A package destined for Austin, Texas blew up in a FedEx facility just after midnight in Schertz, just down Interstate 35 from the state capital where four other bombings have taken place over the last three weeks. The bomb contained nails or similar shrapnel devices, but the only injury reported thus far resulted from the sound of the explosion. The FBI and ATF have responded, not just to look for evidence from the explosion but also to determine whether any more unexploded bombs are in the facility:
A box reportedly filled with nails exploded at a FedEx distribution facility in Schertz, Texas, according to police.
— Good Morning America (@GMA) March 20, 2018
They may be there for a while, and don’t count on overnight delivery to the area:
According to police, who spoke with San Antonio ABC affiliate KSAT, a medium-sized box exploded at the facility.
One worker possibly suffered minor injuries in the explosion. They were not taken to the hospital, the official said. There were 75 people in the building at the time of the explosion.
Police said they “hope” this is an isolated incident and do not yet know if it is connected to the Austin bombings.

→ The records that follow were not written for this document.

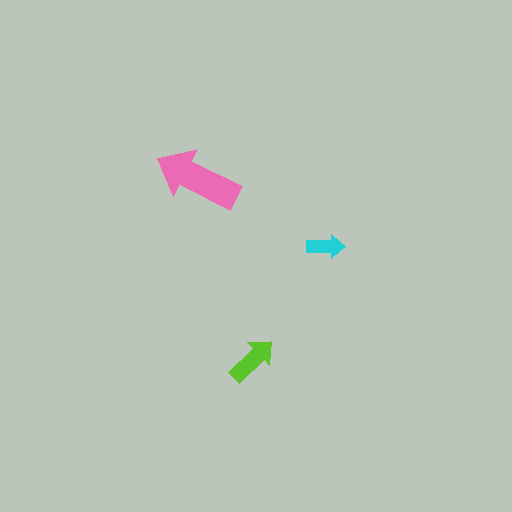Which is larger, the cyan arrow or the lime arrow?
The lime one.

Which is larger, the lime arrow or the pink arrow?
The pink one.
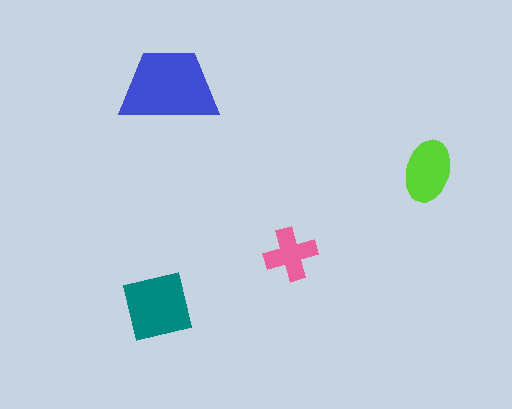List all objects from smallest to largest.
The pink cross, the lime ellipse, the teal square, the blue trapezoid.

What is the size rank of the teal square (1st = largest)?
2nd.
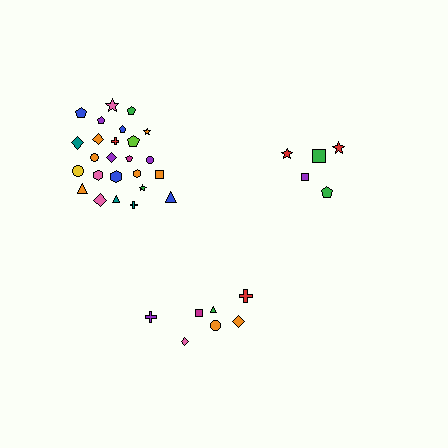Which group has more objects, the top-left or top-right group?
The top-left group.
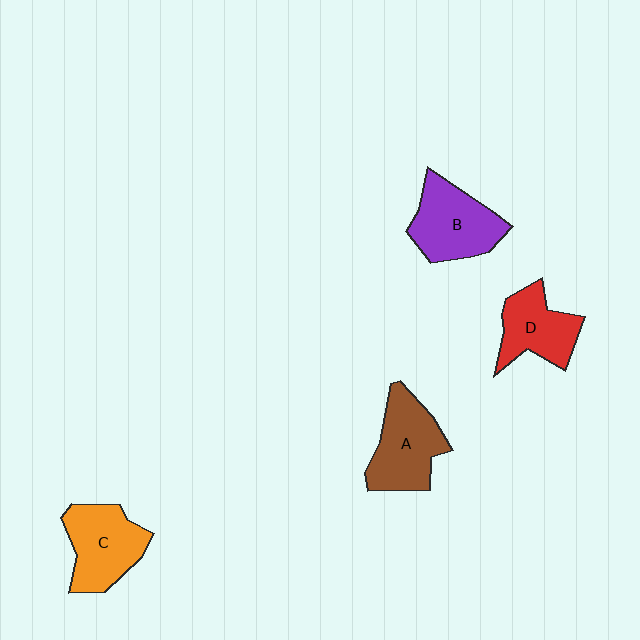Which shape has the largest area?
Shape A (brown).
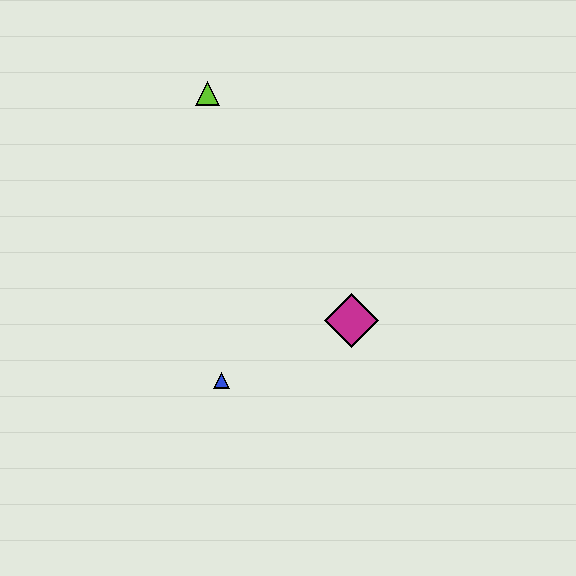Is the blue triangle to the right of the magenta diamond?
No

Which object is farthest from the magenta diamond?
The lime triangle is farthest from the magenta diamond.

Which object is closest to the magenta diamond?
The blue triangle is closest to the magenta diamond.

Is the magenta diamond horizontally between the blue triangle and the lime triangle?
No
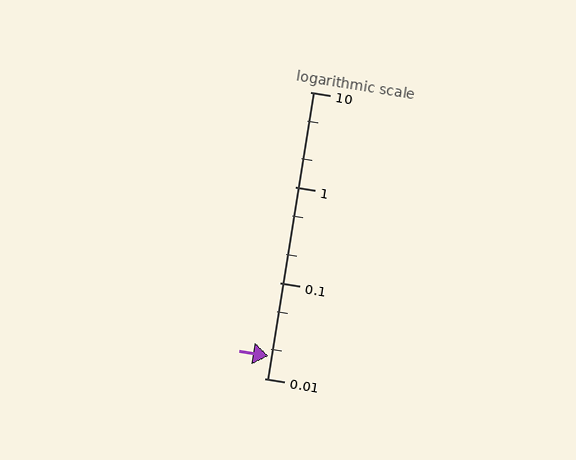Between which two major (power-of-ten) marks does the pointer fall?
The pointer is between 0.01 and 0.1.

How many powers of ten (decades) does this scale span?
The scale spans 3 decades, from 0.01 to 10.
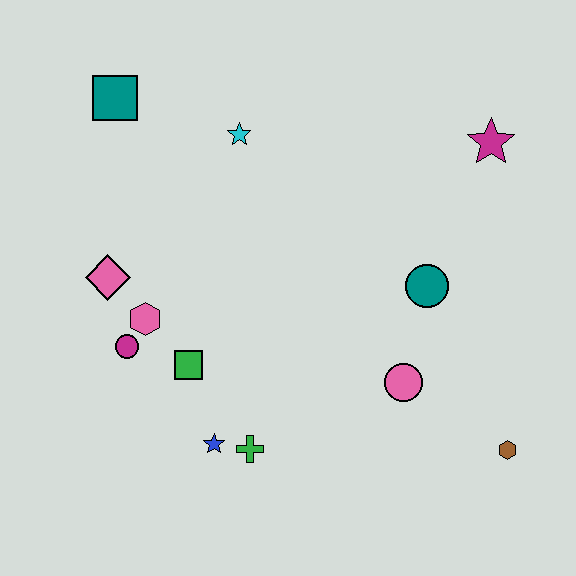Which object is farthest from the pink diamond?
The brown hexagon is farthest from the pink diamond.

A law enforcement source tells ABC News that it is going to take a considerable amount of time before any post-blast investigation can occur. The site is complicated and potentially dangerous to render safe, with other FedEx packages of unknown contents all over. Authorities will have to move slowly and methodically to process the complex scene.
NPR reports that it could have been worse — much worse. The device apparently detonated prematurely when few people were around:
“[T]he package was moving from an elevated conveyor belt to a lower section when it exploded,” the television station reports.
The package “contained shrapnel consisting of nails and pieces of metal, sources said,” according to the CBS affiliate, which said the Schertz facility has 75 employees.
If it’s the same bomber as behind the Austin series, then the perp has gotten more sophisticated — and perhaps gambling more, too. The initial attacks were hand-delivered packages that avoided any potential tracking or handling. The most recent attack didn’t use packages at all, but rather a trip-wire design that was unfortunately effective:
The latest blast, which injured two men walking through a residential area Sunday night, marked an escalation in both the tactics and skills displayed by the bomber or bombers, police said. While the three previous devices were hidden in packages delivered to homes in residential neighborhoods, the fourth device — anchored to a for-sale sign — was left on the side of the road and was rigged with a tripwire, showing “a higher level of sophistication, a higher level of skill,” said Brian Manley, the interim Austin police chief.
“What we have seen now is a significant change from what appeared to be three very-targeted attacks to what was, last night, an attack that would have hit a random victim that happened to walk by,” Manley said at a news briefing Monday. “So we’ve definitely seen a change in the method.”
Manley said the fourth device had “similarities” to the three bombs that detonated in the Texas capital in the past three weeks, killing two people and injuring two others, one seriously. The explosion Sunday night plunged the city further into a frightening uncertainty that has left residents on edge. Authorities have seemed vexed, completely at a loss to explain who could be setting off the devices — or why — and asking the unknown attacker to communicate with them. They also have offered rewards of up to $115,000 for information in the case.
The first three explosives all hit eastern Austin, affecting areas where black and Hispanic residents live, prompting some to question whether the initial blast on March 2 would have prompted more urgency had it gone off in a more affluent, predominantly white neighborhood — like where the attack Sunday night happened, injuring two white men.
If the FedEx explosion came from a device built by the same bomber, it seems that targeting demographics isn’t the point. It’s still possible that the FedEx bomb came from someone else, but that would mean that two different domestic terrorists are operating in the Austin-San Antonio region at the same time using similar attack methods. That seems a little too coincidental to believe, but it’s not entirely out of the question, either.
The big question everyone wonders is why. What is the motive, and what does the bomber want? Law enforcement took the extraordinary step of asking the bomber to contact them in order to set up a “dialogue.” At some point, the perp or perps will want their motive known, in manifestos or declarations of some kind. Meanwhile, the residents of Austin now not only have to worry about unexpected packages without legit shipping labels but even those that do have them, plus have to worry about walking down their own sidewalks. Rarely has if you see something say something seemed so necessary.
Update: Police are now responding to another suspicious package call at a FedEx facility in Austin:
NEW: Austin police and fire are responding to a "suspicious package" at a FedEx facility in Austin
— MSNBC (@MSNBC) March 20, 2018
We’ll keep an eye on this to see what develops.
Update: I believe this was in MSNBC’s report, but it’s worth noting separately:
BREAKING: Police have sent a hazardous materials team to an Austin FedEx facility after a report of a suspicious package.
— AP Central U.S. (@APCentralRegion) March 20, 2018
Is that a standard response to a bomb threat, or something more specific to this incident?
Update: Looks like there was more than one in Schertz, too:
— Reuters Top News (@Reuters) March 20, 2018
It looks like the serial bomber is trying to flood the zone.